HomeAn NEH Summer Institute for Higher Education Faculty

An NEH Summer Institute for Higher Education Faculty

“[L]aw is too important to be left to the lawyers.” - Harold Berman and Samir N. Saliba, The Nature and Functions of Law (2009)

The study of law and its foundations, its development and its aspirations, has long provided a space to engage with the world as shaped by law—and with law as shaped by the world. One need to look no further than the U.S. Constitution, the “law of the land” and an aspirational and incomplete reminder of contested priorities, competing notions of justice, and enshrined hopes and fears for the future. But we live in a complex legal ecosystem, shaped not only by the Constitution but by statutes and regulations at different levels of government that intersect and inform each other in intricate and dynamic ways. For humanities faculty not trained in law, seeking to understand that ecosystem and how it intersects with their own research and teaching can be daunting at best. Yet, the need for robust interdisciplinary engagement between law and the humanities remains critical if the humanities are to engage meaningfully with the challenges of society and law is to be a force for the positive resolution of social problems.

Drawing on 40 years of experience in interdisciplinary scholarship and teaching, the Center for the Study of Law and Religion will host a two-week residential summer Institute for higher education faculty on the fundamentals of law and religion for humanistic research and teaching. This institute will increase participants’ facility with law and humanities by exploring the interdisciplinary connections between religion and law in modern American jurisprudence, the structures and institutions of our legal system, and the broader American society.

By providing humanities faculty with an opportunity to study law and religion at a Center recognized as the birthplace of the field of law and religion and with faculty from a range of disciplinary perspectives, the Institute will equip participants with tools and insights for understanding these intersections in new ways, thereby yielding richer interdisciplinary research and teaching in their respective fields.

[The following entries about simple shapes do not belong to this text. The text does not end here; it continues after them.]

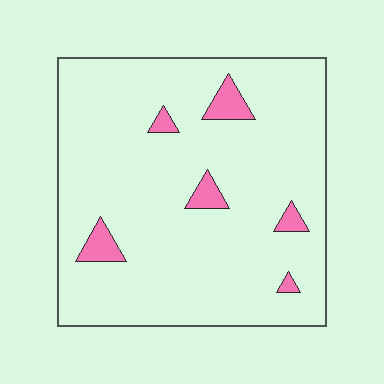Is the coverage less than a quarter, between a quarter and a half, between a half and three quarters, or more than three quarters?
Less than a quarter.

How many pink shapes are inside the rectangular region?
6.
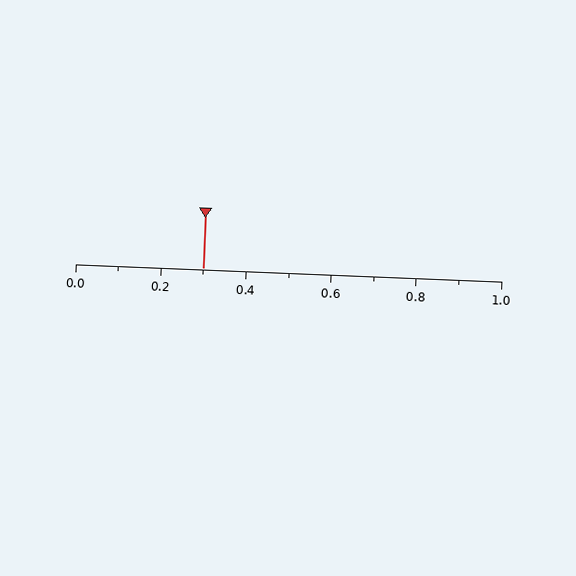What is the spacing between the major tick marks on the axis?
The major ticks are spaced 0.2 apart.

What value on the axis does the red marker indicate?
The marker indicates approximately 0.3.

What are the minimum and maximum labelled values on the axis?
The axis runs from 0.0 to 1.0.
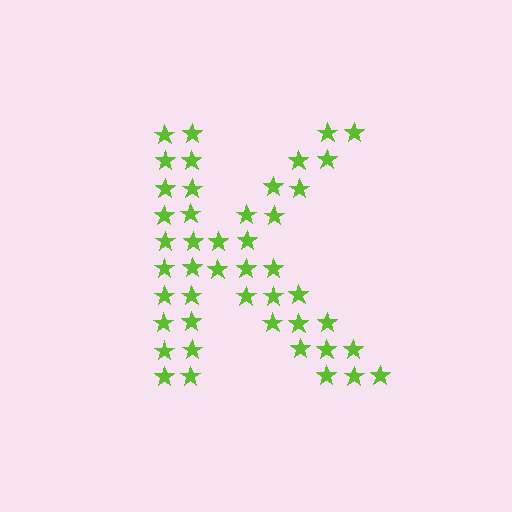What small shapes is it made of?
It is made of small stars.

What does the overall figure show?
The overall figure shows the letter K.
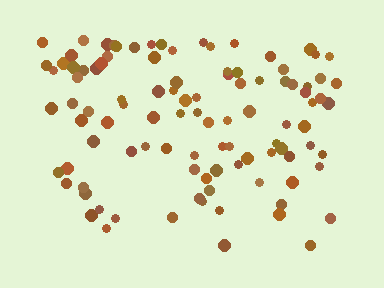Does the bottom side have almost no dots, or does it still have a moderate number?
Still a moderate number, just noticeably fewer than the top.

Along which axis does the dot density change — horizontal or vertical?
Vertical.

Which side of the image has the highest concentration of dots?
The top.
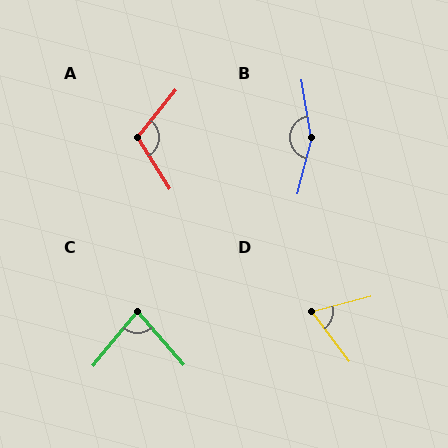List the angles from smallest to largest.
D (67°), C (80°), A (108°), B (156°).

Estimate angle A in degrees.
Approximately 108 degrees.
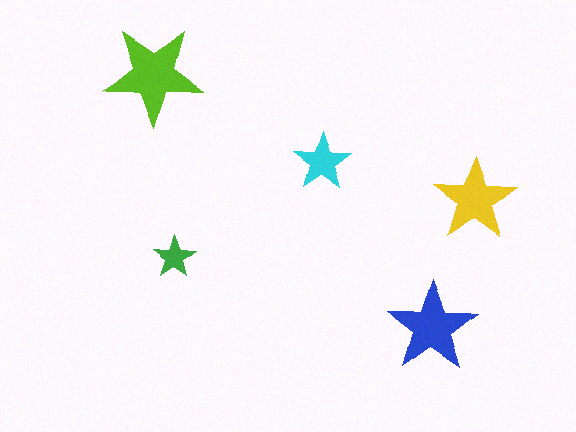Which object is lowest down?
The blue star is bottommost.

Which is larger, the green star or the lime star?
The lime one.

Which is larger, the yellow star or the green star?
The yellow one.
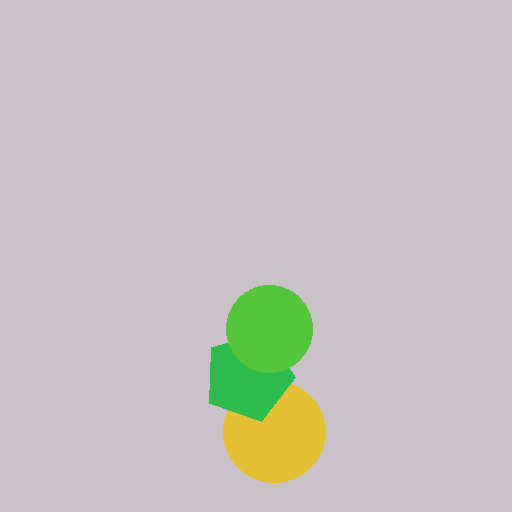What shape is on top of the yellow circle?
The green pentagon is on top of the yellow circle.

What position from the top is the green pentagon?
The green pentagon is 2nd from the top.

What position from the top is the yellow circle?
The yellow circle is 3rd from the top.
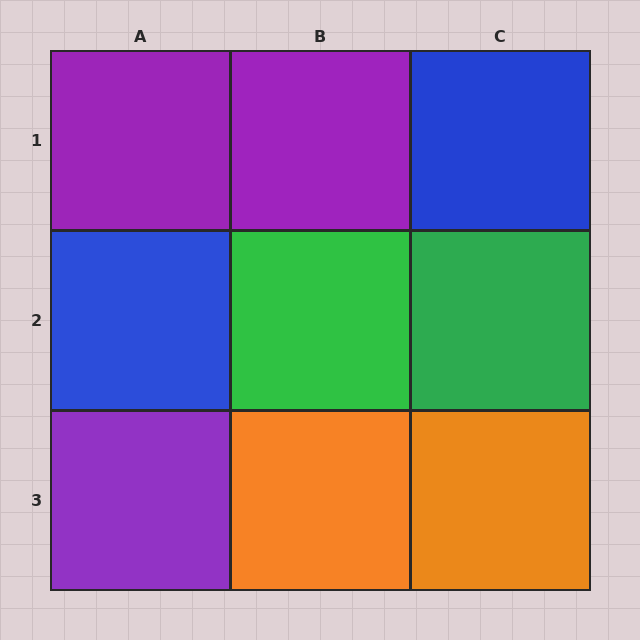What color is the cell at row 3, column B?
Orange.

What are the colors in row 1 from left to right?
Purple, purple, blue.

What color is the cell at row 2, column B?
Green.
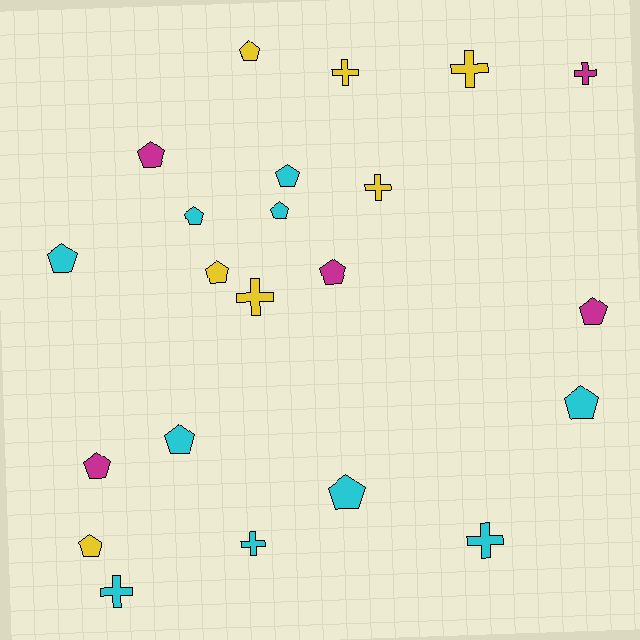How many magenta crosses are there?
There is 1 magenta cross.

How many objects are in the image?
There are 22 objects.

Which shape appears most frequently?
Pentagon, with 14 objects.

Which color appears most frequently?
Cyan, with 10 objects.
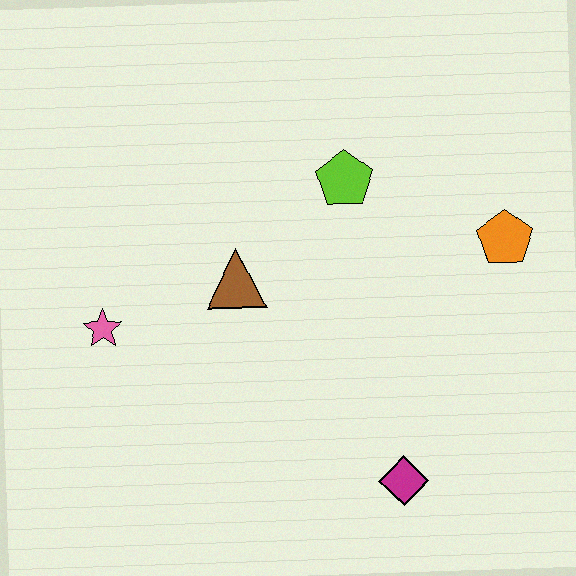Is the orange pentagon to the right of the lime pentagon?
Yes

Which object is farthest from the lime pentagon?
The magenta diamond is farthest from the lime pentagon.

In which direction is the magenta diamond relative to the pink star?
The magenta diamond is to the right of the pink star.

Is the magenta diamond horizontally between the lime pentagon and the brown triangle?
No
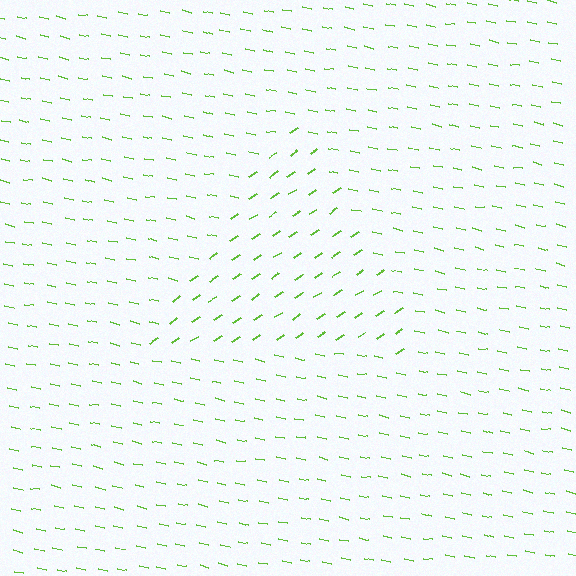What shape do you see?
I see a triangle.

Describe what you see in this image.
The image is filled with small lime line segments. A triangle region in the image has lines oriented differently from the surrounding lines, creating a visible texture boundary.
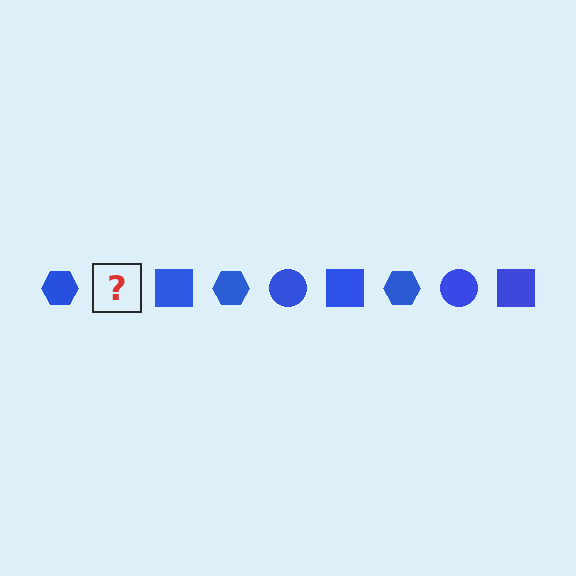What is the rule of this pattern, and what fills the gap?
The rule is that the pattern cycles through hexagon, circle, square shapes in blue. The gap should be filled with a blue circle.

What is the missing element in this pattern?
The missing element is a blue circle.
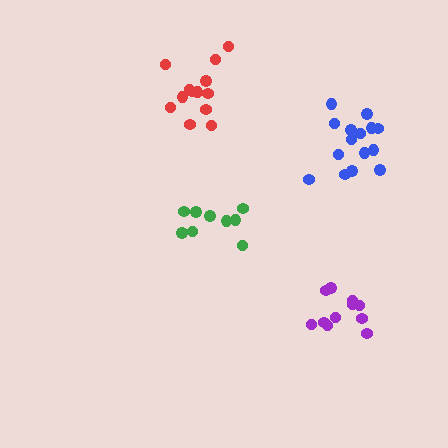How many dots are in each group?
Group 1: 13 dots, Group 2: 11 dots, Group 3: 9 dots, Group 4: 15 dots (48 total).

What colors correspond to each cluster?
The clusters are colored: red, purple, green, blue.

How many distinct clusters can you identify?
There are 4 distinct clusters.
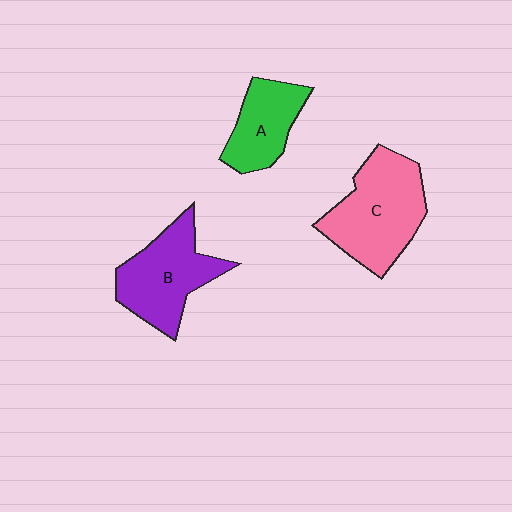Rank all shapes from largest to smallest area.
From largest to smallest: C (pink), B (purple), A (green).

This Institute is timely because it offers robust study of the foundations of law at a time when trust in our nation’s institutions is in decline and American society faces increasingly complex legal, ethical, and moral questions posed by technological advancement, complex health disparities, and environmental catastrophe—all of which requires robust humanistic inquiry about and informed by law and all of which raise questions about the intersection of law and religion.